Prior-shape based segmentation of various objects in ultrasound images after speckle-reduction using level-set based curvature evolution

Joyoni Dey, University of Massachusetts Medical School
Dennis A. Tighe, University of Massachusetts Medical School
Gopal Vijayaraghavan, University of Massachusetts Medical School
Vikramjit Mitra, Worcester Polytechnic Institute
Peder Pedersen, Worcester Polytechnic Institute

Abstract

Medical ultrasound images are noisy with speckle, acoustic noise and other artifacts. Reduction of speckle in particular is useful for CAD algorithms. We use two algorithms, namely, mean curvature evolution of the ultrasound image surface and a variation of the mean-curvature flow, to reduce speckle.
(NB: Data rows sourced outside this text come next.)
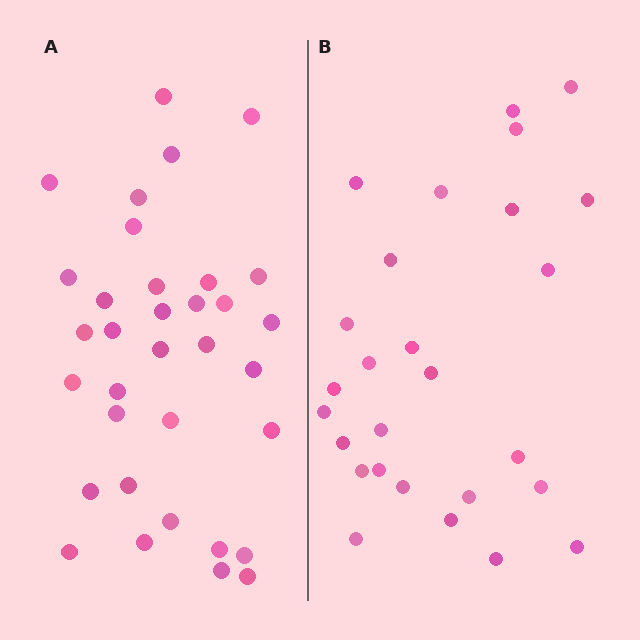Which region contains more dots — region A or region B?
Region A (the left region) has more dots.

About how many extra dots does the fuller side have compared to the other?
Region A has roughly 8 or so more dots than region B.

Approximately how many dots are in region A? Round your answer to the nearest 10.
About 30 dots. (The exact count is 34, which rounds to 30.)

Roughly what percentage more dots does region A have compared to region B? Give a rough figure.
About 25% more.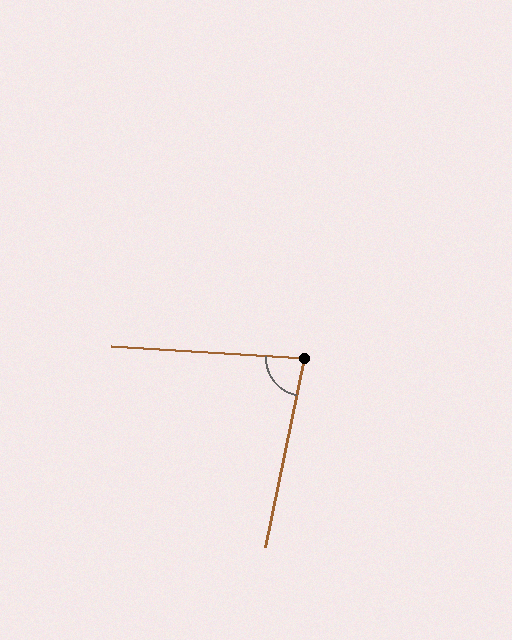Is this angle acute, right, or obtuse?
It is acute.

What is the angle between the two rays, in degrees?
Approximately 82 degrees.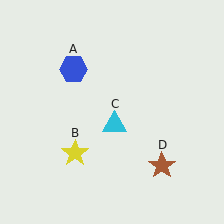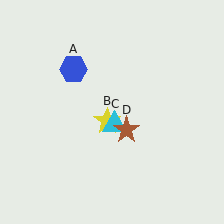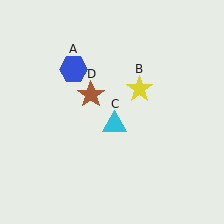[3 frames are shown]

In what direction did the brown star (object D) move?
The brown star (object D) moved up and to the left.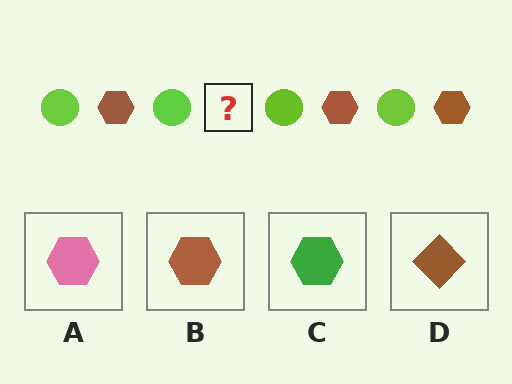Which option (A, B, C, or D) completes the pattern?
B.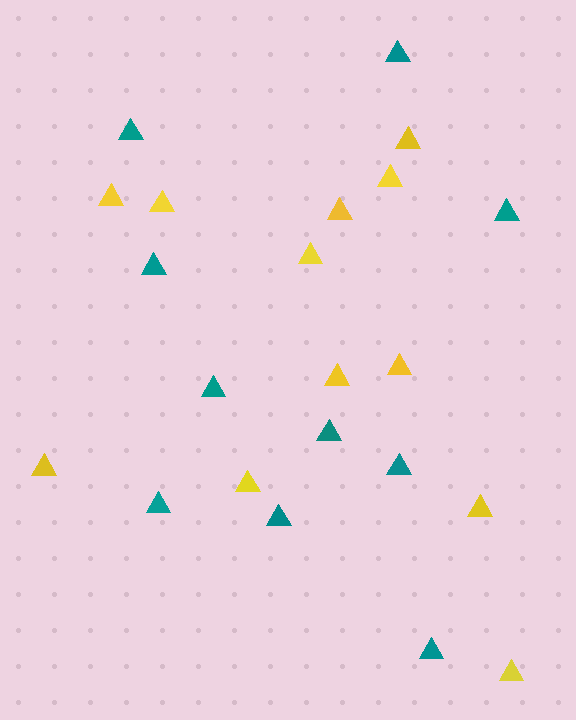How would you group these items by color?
There are 2 groups: one group of teal triangles (10) and one group of yellow triangles (12).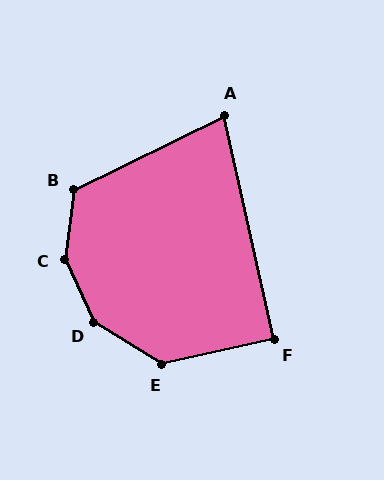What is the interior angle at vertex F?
Approximately 90 degrees (a right angle).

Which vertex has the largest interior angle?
C, at approximately 149 degrees.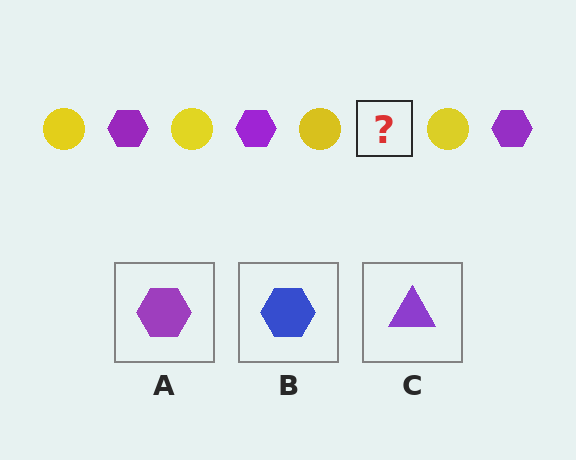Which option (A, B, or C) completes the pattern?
A.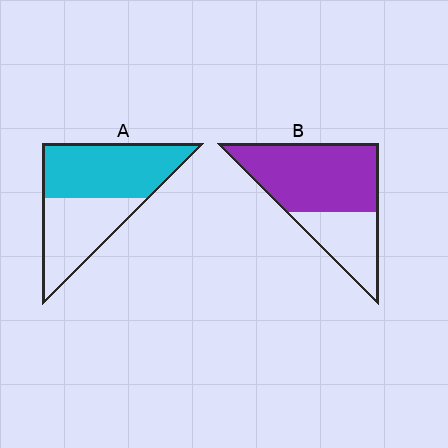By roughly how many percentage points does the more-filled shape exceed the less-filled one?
By roughly 10 percentage points (B over A).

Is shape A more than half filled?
Yes.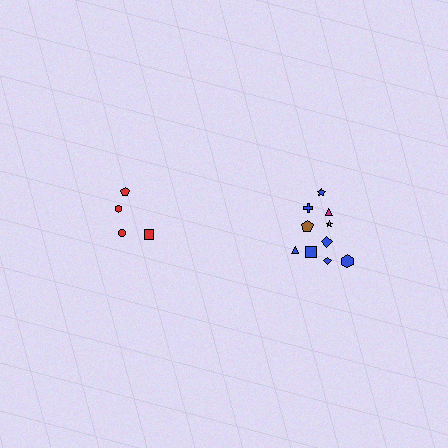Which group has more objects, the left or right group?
The right group.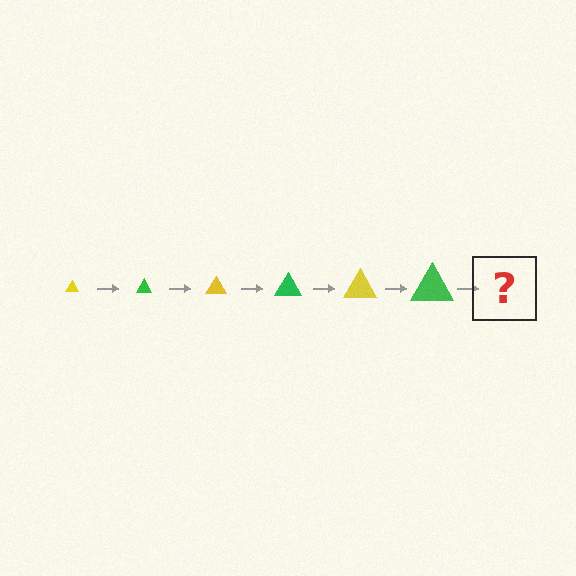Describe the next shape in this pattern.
It should be a yellow triangle, larger than the previous one.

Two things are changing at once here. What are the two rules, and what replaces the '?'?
The two rules are that the triangle grows larger each step and the color cycles through yellow and green. The '?' should be a yellow triangle, larger than the previous one.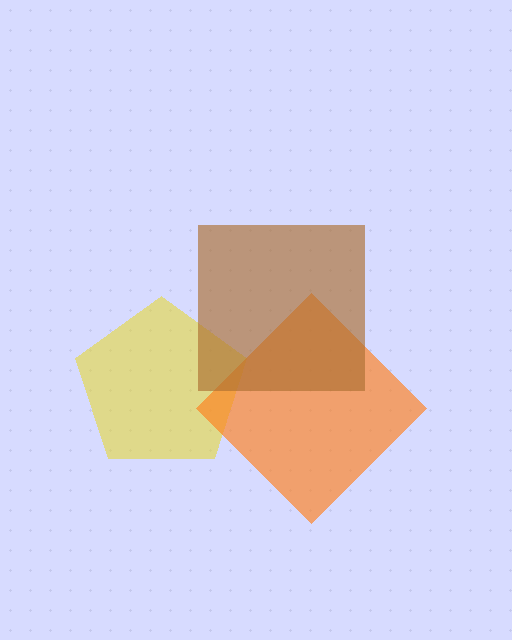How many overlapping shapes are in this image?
There are 3 overlapping shapes in the image.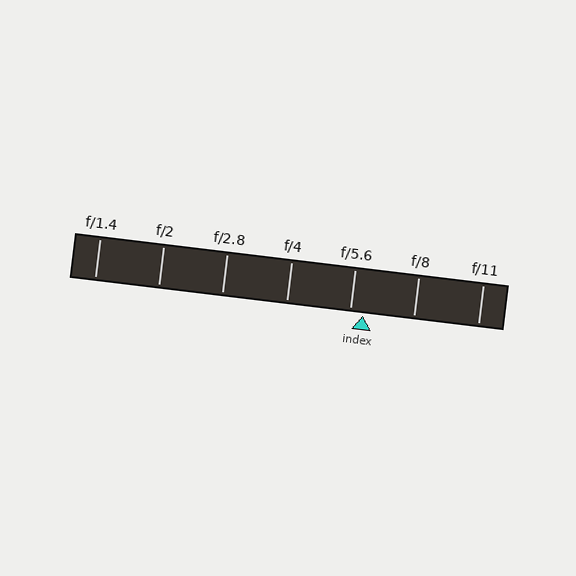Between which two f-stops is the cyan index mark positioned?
The index mark is between f/5.6 and f/8.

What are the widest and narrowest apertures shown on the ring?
The widest aperture shown is f/1.4 and the narrowest is f/11.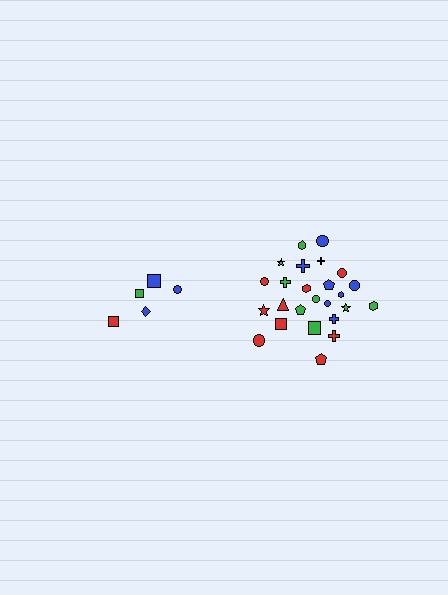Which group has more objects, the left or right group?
The right group.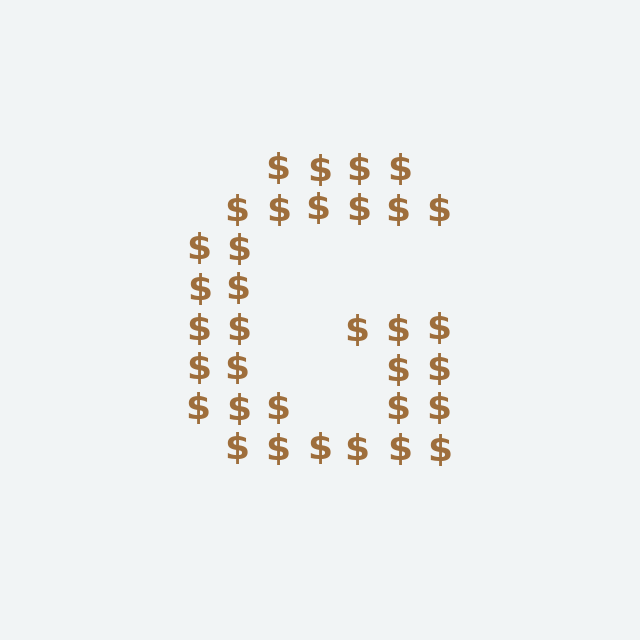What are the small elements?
The small elements are dollar signs.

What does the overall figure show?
The overall figure shows the letter G.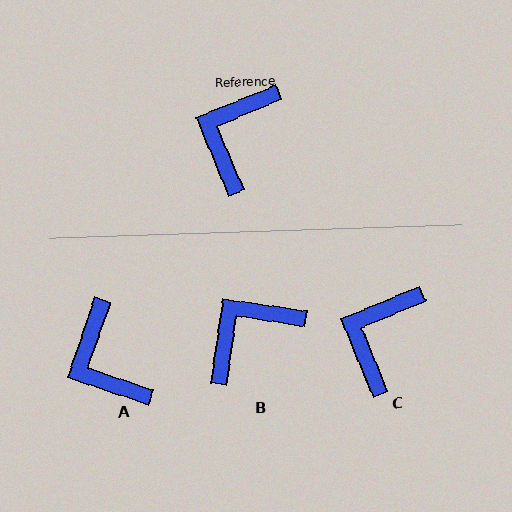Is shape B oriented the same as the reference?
No, it is off by about 31 degrees.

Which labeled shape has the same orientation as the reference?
C.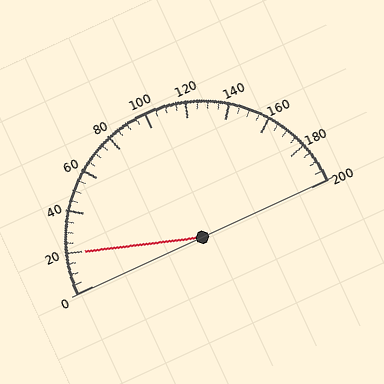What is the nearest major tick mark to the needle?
The nearest major tick mark is 20.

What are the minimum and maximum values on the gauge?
The gauge ranges from 0 to 200.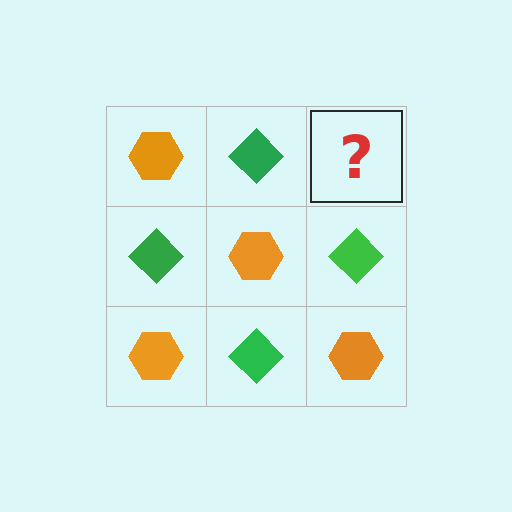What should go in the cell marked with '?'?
The missing cell should contain an orange hexagon.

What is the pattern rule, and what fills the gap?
The rule is that it alternates orange hexagon and green diamond in a checkerboard pattern. The gap should be filled with an orange hexagon.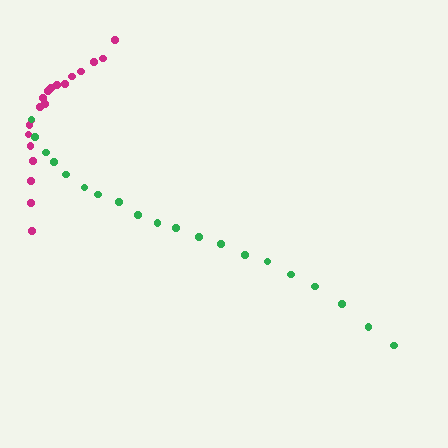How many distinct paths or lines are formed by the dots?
There are 2 distinct paths.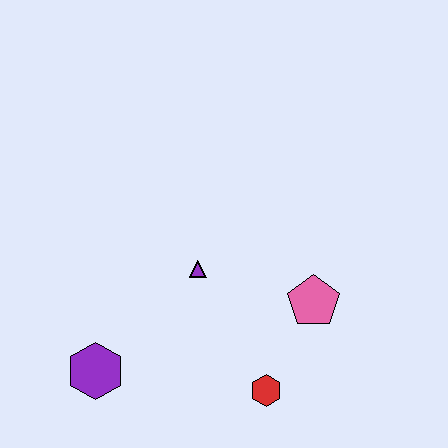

The premise is that when we view the ultrasound image as a surface, the speckle appears as a high-curvature jagged layer over the true objects intensities and will reduce quickly on curvature evolution. We compare the two speckle reduction algorithms. We apply the speckle reduction to an image of a cyst and a 4-chamber view of the heart. We show significant, if not complete, speckle reduction, while keeping the relevant organ boundaries intact. On the speckle-reduced images, we apply a segmentation algorithm to detect objects. The segmentation algorithm is two-stepped. In the first step we choose a prior-shape and optimize the pose parameters to maximize the edge-pixels the curve falls into, using gradient ascent. In the second step, a radial motion is used to draw the contour points to the local-edges. We apply the algorithm on a cyst and obtain satisfactory results. We compare the total area inside the boundary output of our segmentation algorithm and to the total area covered by a hand-drawn boundary of the cyst, and the ratio is about 97%.